Once you muster the art of not interrupting a woman, you will have found the true meaning of inner peace, because half the time they don’t want your opinion, the other half they just want to hear their own opinion.

You can read the body language of women if you just stay still and pretend you are dead. This skill, I have learnt, can also save you a lot of unnecessary trouble and heartache.

So listen to what they aren’t saying more. There is always a particular word or phrase they like to use that spells danger, or how they sigh between sentences, or a slight sound they make with their lips, or how they tilt their heads, or what they do with their hands: the small behavioural nuances that signal the dark clouds before a storm.

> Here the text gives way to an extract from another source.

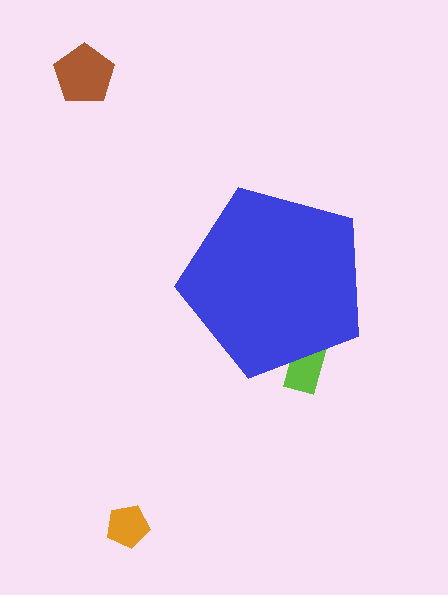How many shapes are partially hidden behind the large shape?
1 shape is partially hidden.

Read those signs. It’s nature’s way of protecting men from a woman’s doomsday.

For example, when one of my editors above calls me and starts the conversation by saying, “Bikoo” (saying my name with two “Os” instead of one), I know she isn’t entirely pleased, so all I have to do is quickly determine where the wind is blowing and align myself accordingly. Works like a charm.

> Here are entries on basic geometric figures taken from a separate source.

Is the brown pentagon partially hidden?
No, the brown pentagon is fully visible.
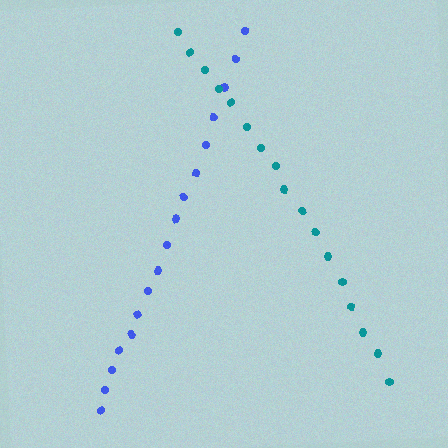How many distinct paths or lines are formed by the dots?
There are 2 distinct paths.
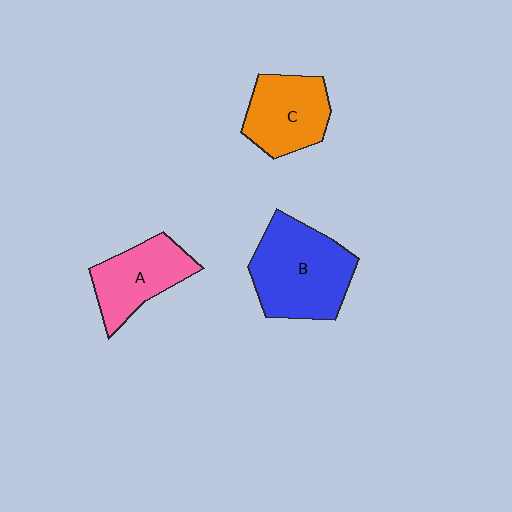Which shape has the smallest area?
Shape A (pink).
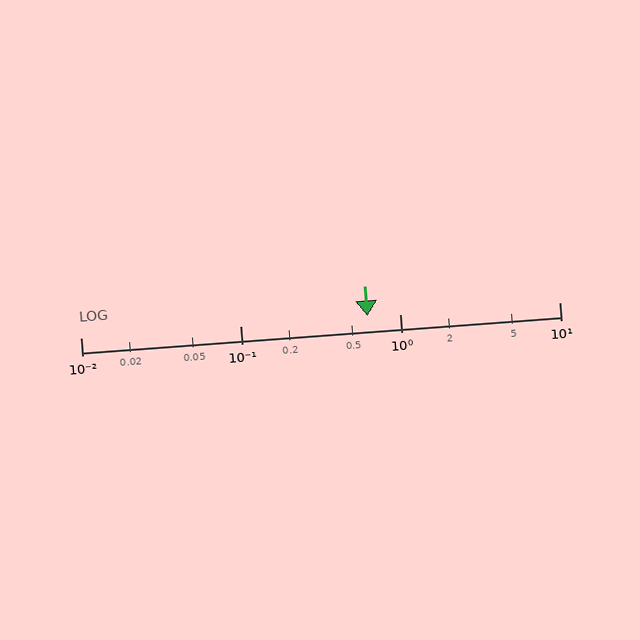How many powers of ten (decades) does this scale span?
The scale spans 3 decades, from 0.01 to 10.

Those conversations will then only last for 25 minutes instead of the customary two days and two nights. There are some who don’t speak out their dissatisfaction, they keep it bottled inside until one day it comes out in other weird forms. Those are the hardest to deal with.

I have learnt that women are also more accommodating when you say, “Look, my mistake, I’m sorry, I will fix it.” That’s it, they hear this and they step back. Guaranteed. But you have to say it while you look at her intensely, not at your phone. I discovered this very late. They might bring it up next time (because they don’t ever forget, they just cut you some slack).

As I have learnt, a woman will save you from a pit. Last year I made a stupid and monumental professional error. For a fortnight I was in a hole. I asked one of these women to help me and she did. She pulled me out, saved my skin.

Later, I sent her a thank-you note in a purple box. I wonder how it would have gone if it was a man; I wonder if I would have swallowed my pride and asked him to save me. Generally, all my editors are darlings. (Note: you also have to learn when to kiss a woman’s ass.)

I have also learnt that when you pull a chair, hold open a door, or pour a drink for a woman she will place you in a different tier, which might just work for you.

I have learnt that you never really know which mood a woman will wake up in and if there is a genius reading this, could he please invent something that we can just point towards a woman (or at a ringing phone) to show us what mood she is in?

MAKE HER LAUGH

I have also learnt that your life tends to be much smoother when you make a woman laugh. Or remember something innocuous about her life. So keep a book, write that stuff down for when you walk into a pitch full of women and you say to the head honcho, “Hey, Linda, how is Javah doing now? Last I heard she was green around the gills!” Watch her light up like a warlord’s chandelier.

When your colleague comments later, “I didn’t know Linda had a toi!” Answer him with a tired grin, “Javah is her cat.” A woman and her pet? Always remember their names. Save them on your phone if you have to, that name is redeemable at a virtual till. 

All in all, I don’t think you can learn something about women and take it to the bank. They are like our meteorological department. Very fickle. But the rule of thumb? Just stay still. Women are good with moving targets.